Мы отправились обратно в Лондон, и я испытывала скорее грусть, чем радость от успеха нашего предприятия. Мари-Кристин была для меня поддержкой и утешением. Она казалась гораздо старше своих лет и, понимая мои чувства, как могла, старалась отвлечь меня.
В значительной мере у нее это получалось, и я часто повторяла себе, какое счастье, что мне тогда удалось завоевать ее привязанность.
Мое будущее рисовалось мне довольно смутным и пустым. Я не знала, чем его заполнить. В это время я часто думала, что, может быть, жизнь парижской богемы была именно тем, что мне нужно. Это было бы своего рода заменителем. Но, зная Жерара и по-своему любя его, я только больше убеждалась в том, что никто в мире не мог бы быть мне так же дорог, как Родерик.
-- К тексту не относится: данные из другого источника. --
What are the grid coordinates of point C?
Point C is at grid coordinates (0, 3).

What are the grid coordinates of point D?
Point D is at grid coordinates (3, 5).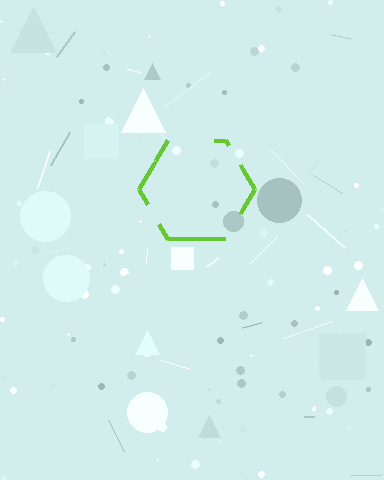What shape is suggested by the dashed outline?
The dashed outline suggests a hexagon.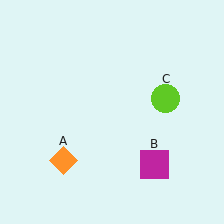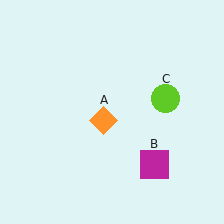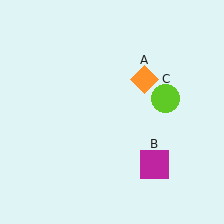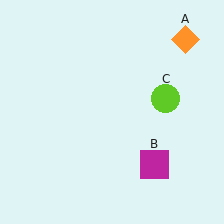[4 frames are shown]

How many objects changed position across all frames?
1 object changed position: orange diamond (object A).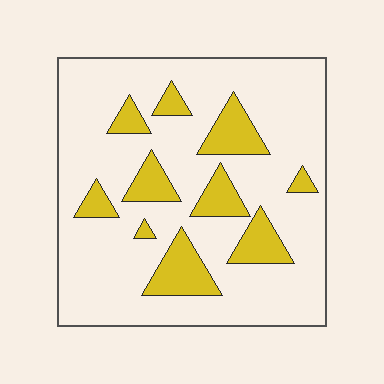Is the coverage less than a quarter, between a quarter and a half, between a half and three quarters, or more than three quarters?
Less than a quarter.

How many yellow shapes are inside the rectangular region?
10.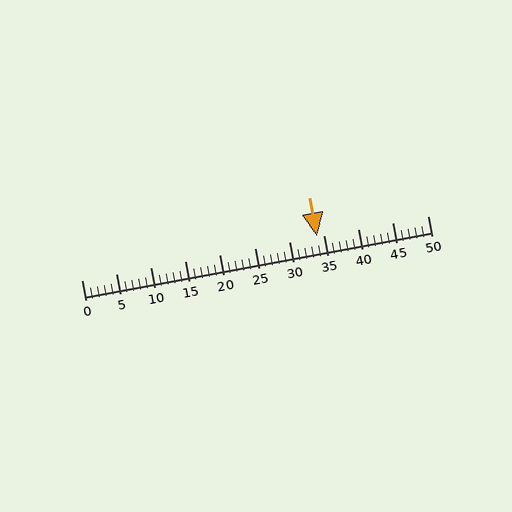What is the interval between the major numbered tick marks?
The major tick marks are spaced 5 units apart.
Ах, почему мы не нашли эти письма раньше, когда умерла мама? Почему еще раньше я не сказала ей о наших крепнущих отношениях с Родериком? Как по-другому сложилась бы тогда моя жизнь! Мари-Кристин после возвращения из Корнуолла опять энергично взялась за переустройство маминой комнаты. Но ничто не могло стереть из моей памяти воспоминаний о ней. Встреча с моим отцом вновь оживила их. Я постоянно вспоминала написанные ею строки. Каждое ее слово дышало любовью ко мне! Она не столько бросала вызов условностям сколько игнорировала их. Как часто Долли кричал в отчаянии: «Ты просто сумасшедшая, сумасшедшая!» Но она невозмутимо шла своим путем, который мог кому-то показаться крайне абсурдным, но был абсолютно логичен для нее.